I would like to thank Cindy Chapman for her game of beating the calculator. Unfortunately, there are a number of horror stories from various directions about the excessive dependence on the use of calculators. Here are some examples:
1. From the flagship university of Texas at Austin, a faculty member was chatting with a student about the calculus course. That student said the course was going okay for him but there was an episode he wanted to mention. It seemed that he was in a group project with about 10 other students in an Engineering project. At one point, they needed to take the average of 0.12 and 0.12. The group leader whipped out his graphing calculator and punched in 0.12 + 0.12/2 and got the answer of 0.18. Everyone was ready to put down 0.18 in their report until this student said: "Hey, fellows, the average of 0.12 and 0.12 is 0.12!". In chorus, the group members said: Yeah, we thought so too, but the computer said it was 0.18!. This particular student had to go through the entire process and explain to the group that division was done first on the calculator. At that point, the group members were finally convinced that they should put down the answer 0.12.
2. Another colleague reported that engineering students in his class no longer knew how to divide by 10 without the aid of a pocket calculator. One student in the class was able to divide by 2, but not by 10.

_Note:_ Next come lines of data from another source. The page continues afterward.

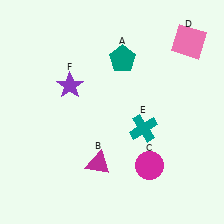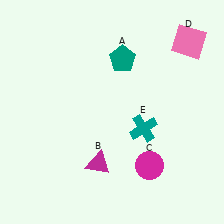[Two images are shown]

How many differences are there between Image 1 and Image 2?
There is 1 difference between the two images.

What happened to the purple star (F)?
The purple star (F) was removed in Image 2. It was in the top-left area of Image 1.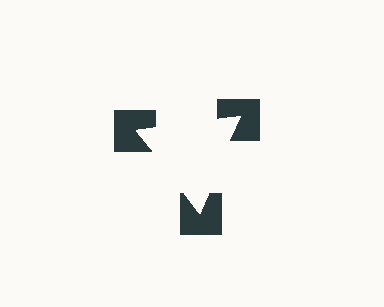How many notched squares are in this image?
There are 3 — one at each vertex of the illusory triangle.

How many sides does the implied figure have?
3 sides.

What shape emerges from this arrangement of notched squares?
An illusory triangle — its edges are inferred from the aligned wedge cuts in the notched squares, not physically drawn.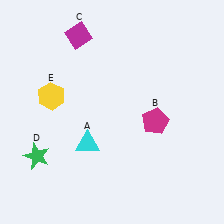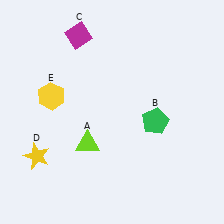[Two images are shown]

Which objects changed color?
A changed from cyan to lime. B changed from magenta to green. D changed from green to yellow.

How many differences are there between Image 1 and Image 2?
There are 3 differences between the two images.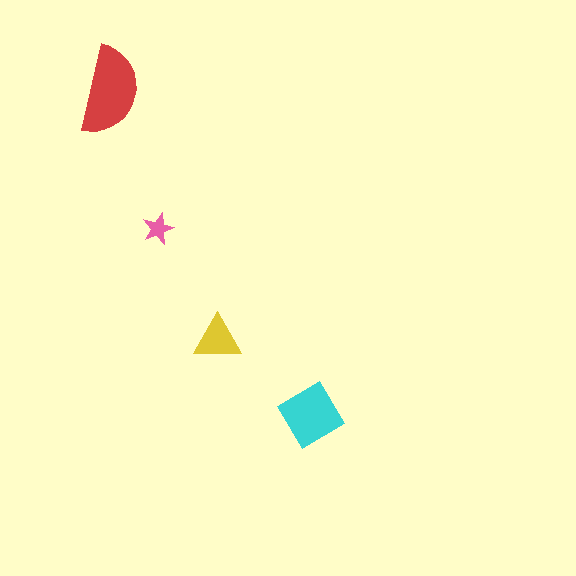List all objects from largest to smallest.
The red semicircle, the cyan diamond, the yellow triangle, the pink star.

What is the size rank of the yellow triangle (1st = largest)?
3rd.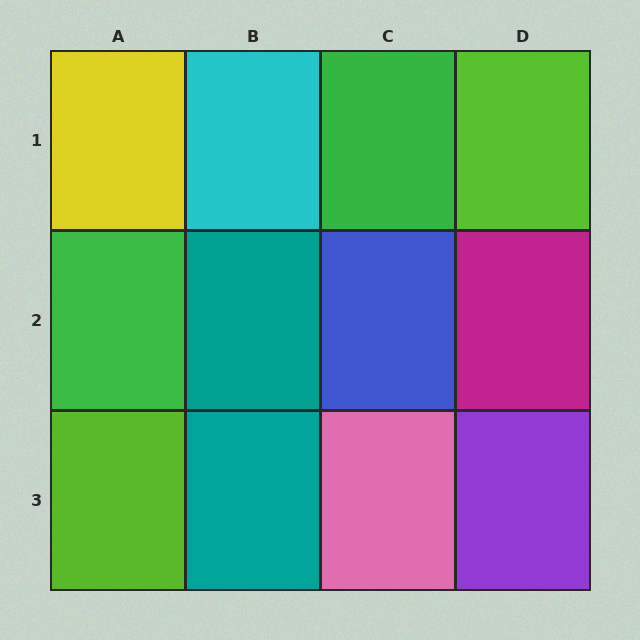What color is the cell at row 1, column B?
Cyan.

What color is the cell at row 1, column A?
Yellow.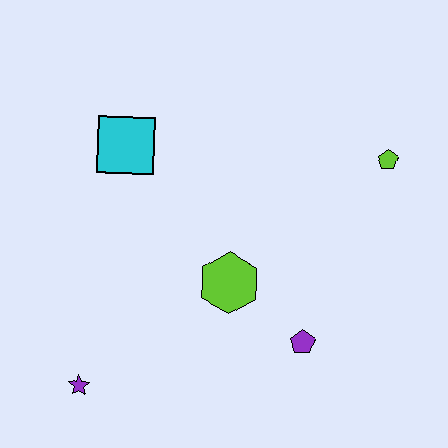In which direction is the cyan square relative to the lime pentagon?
The cyan square is to the left of the lime pentagon.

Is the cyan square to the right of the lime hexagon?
No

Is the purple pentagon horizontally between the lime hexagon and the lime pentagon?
Yes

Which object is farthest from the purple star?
The lime pentagon is farthest from the purple star.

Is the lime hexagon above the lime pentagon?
No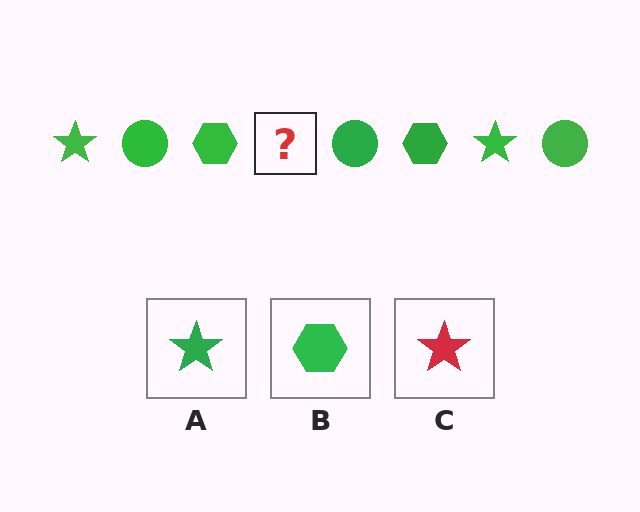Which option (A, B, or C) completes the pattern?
A.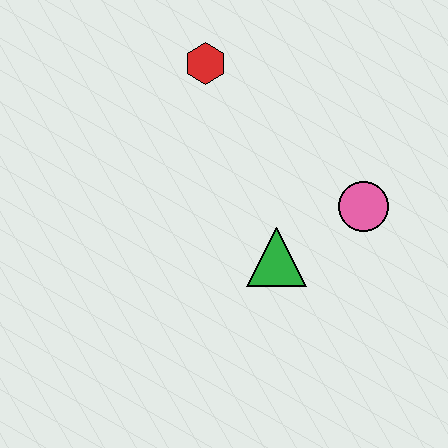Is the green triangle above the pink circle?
No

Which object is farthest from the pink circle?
The red hexagon is farthest from the pink circle.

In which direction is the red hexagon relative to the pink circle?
The red hexagon is to the left of the pink circle.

3. Last summer, I was asked to mentor two high school students working on math projects for a math fair. Both are very bright. One worked on a maximum-minimum problem in geometry. To get a rough idea of what was happening, I asked him to examine some numerical examples. He had to look at an inequality where one side was sqrt(3) and the other side was bigger than 2. At this point, he whipped out his pocket calculator. The second student was working on some problems involving continued fractions. Again, to check out some simple examples, he whipped out his calculators. In both cases, the line of thought was broken and we had to start all over again.
Of course, calculators are useful when dealing with long calculations. They should be viewed as a "supplementary tool" that should be used *at the appropriate* place. Above all, the user has to understand the problem of *round off errors*. The main shortcoming of a pocket calculator is the fact that the display window only shows a limited amount of information and the user has very little idea if an error had crept in and there is no easy way to see just what basic fact was not mastered by a student.
On a recent exam. students in a beginning math course were asked to write down the value of sin(15 degrees). A hint was given that 15 = 45- 30 and the addition formula for sine and cosine were prominently displayed on the blackboard. Calculators were permitted.
Many students wrote down the answer 0.2588 and received full credit for the problem. Many others wrote down:
sin(15) = sin(45) - sin(30) = 0.2071
and received no credit. It was not a good test problem. For all one can tell, many of the students who punched into the calculator sin(15) received the correct answer may still believe that sin(15) = sin(45)-sin(30).